Leonid Bershidsky
TT

Human Smuggling Demands a Human Solution

More is required from the British and other European governments: They ought to be more humane. They also should understand that people smuggling is essentially a transportation business based on demand from the “passengers.” What makes it work are the economic realities of migration. Ignoring the economics and stressing the criminality of people trafficking — a specific variety of smuggling that feeds slavery and cruel exploitation, including in the sex industry — are tactics hard-line politicians such as UK Home Secretary Priti Patel use to justify replacing reasonable immigration policies with ever tougher enforcement.

There are many possible responses to the tragic deaths of 39 undocumented migrants found in a refrigerated truck container in Essex. The one from the UK government should serve as an example of how to make human smuggling even more dangerous and inhumane.

It’s not clear yet how exactly the immigrants, apparently mostly Vietnamese, died. The relatives of one woman who could have been in the container received panicked text messages from her saying she was suffocating. The family had paid thousands of dollars to send her to the UK bypassing the official immigration channels. The truck arrived in the UK from the Belgian port of Zeebrugge. Clearly, a smuggling operation went horribly wrong.

Patel outlined the government’s response in remarks to parliament. There’s an intelligence-led operation to “to disrupt and deter organized crime gangs using refrigerated and hard-sided lorries to smuggle clandestine migrants.” Extra UK immigration enforcement officers have been dispatched to Zeebrugge. The driver of the truck was charged with manslaughter and human trafficking, and three more people have been questioned on suspicion of the latter offense.

“We must be ruthless now in our response,” Patel said.

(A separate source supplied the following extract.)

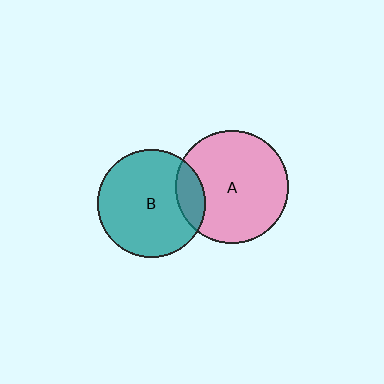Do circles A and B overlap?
Yes.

According to Patel, “the motivations that lead people to try to cross borders illegally are broad and complex.” For policy purposes, however, it might be useful to consider the motives as something as simple as the wage disparity among countries. A large-scale study of irregular African migrants in Europe published by the United Nations Development Program this month revealed that 60% of these immigrants, from different countries and circumstances, cite the intention to work and send money home as their primary reason for traveling to Europe. For a further 21%, that’s a secondary reason.

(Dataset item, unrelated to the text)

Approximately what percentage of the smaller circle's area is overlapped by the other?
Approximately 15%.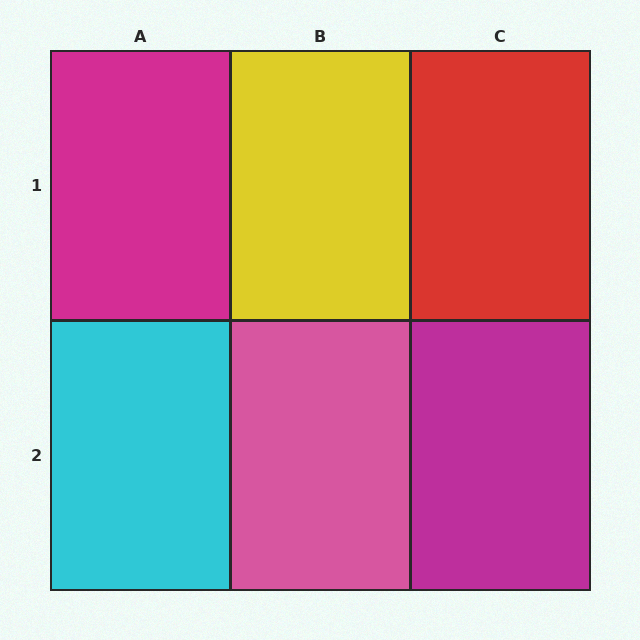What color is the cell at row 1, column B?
Yellow.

According to the UN study, of those with an income, 78% are sending money home, which amounts to on average one-third of their European income. The study puts the irregular migrants’ average income at $1,020 a month. 

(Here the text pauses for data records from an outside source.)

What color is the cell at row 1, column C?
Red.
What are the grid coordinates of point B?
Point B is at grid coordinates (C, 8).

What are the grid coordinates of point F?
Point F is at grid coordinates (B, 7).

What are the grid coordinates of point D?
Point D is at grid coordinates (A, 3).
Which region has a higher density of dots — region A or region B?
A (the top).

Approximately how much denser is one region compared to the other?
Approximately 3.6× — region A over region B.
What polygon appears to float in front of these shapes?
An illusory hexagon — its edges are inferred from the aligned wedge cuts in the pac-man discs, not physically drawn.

The average cost of traveling to Europe — including, of course, payments to smugglers — was, for the study’s respondents, $2,710. This implies that those who managed to find a source of regular income on arrival pay back that cost to their families and friends, who usually help put the money together, within just nine months. That’s a powerful economic proposition, which, apart from fueling irregular migration, helps supply the poorer nations with remittances.

According to the UN, remittances from both documented and irregular migrants to their families in “remittance-reliant countries” around the world reached $689 billion last year, three times the combined amount of official development aid and foreign direct investment to these nations. 

The UK has a target to spend 0.7% of its gross national income on international development aid. It spent 14.5 billion pounds ($18.7 billion) last year. Using World Bank data from the UK’s 2017 bilateral remittances matrix, I calculate UK-based migrants from developing countries transferred about $17 billion home that year. Of that amount, $147 million went to Vietnam, the apparent country of origin of the migrants found dead in that truck in Essex.

The UK would need at least to double its development aid budget, and make sure 100% of the additional money would reach ordinary people, to eliminate the economic incentives to migration.

That, of course, would be absolutely unrealistic — and so are expectations that tougher enforcement or a war on people smugglers will significantly reduce irregular migration. A recent University of Chicago study calculated that Italy’s major, European Union-backed 2017 anti-smuggler operation that involved funding the Libyan coast guard reduced migrant arrivals by 343 per week in the second half of 2017 — a time when between 5,000 and 12,000 of them arrived every month.

The same study pointed out that tougher border enforcement can actually incentivize smuggling, since migrants count on the smugglers to mitigate their risk. It’s the smugglers’ job to find the routes of less resistance and bribe officials; migrants would find it hard to do that on their own. And no matter how Western governments see the smugglers, their clients will often consider them legitimate, even morally and religiously motivated helpers who only charge them because they face big personal risks and expenses.

A reasonable policy aimed at preventing episodes like the mass death in Essex — and, more generally, the 4,000 deaths a year recorded on migratory routs worldwide — should contain elements of both enforcement and a better immigration policy. 

The enforcement part should consist of punishing actual trafficking — the kind of smuggling that involves burdening migrants with debts they can’t repay by working the exploitative jobs they’re forced to take upon arrival. That’s a form of slavery that can’t be tolerated in the civilized world.

Shrinking quotas don’t keep the migrants out — they just lead to more smuggling and more deaths. Governments could only displace the smugglers by offering the same services to work-seeking migrants, only risk-free. They could even charge for directing people to unfilled, relatively low-paying jobs that would enable them to send money home.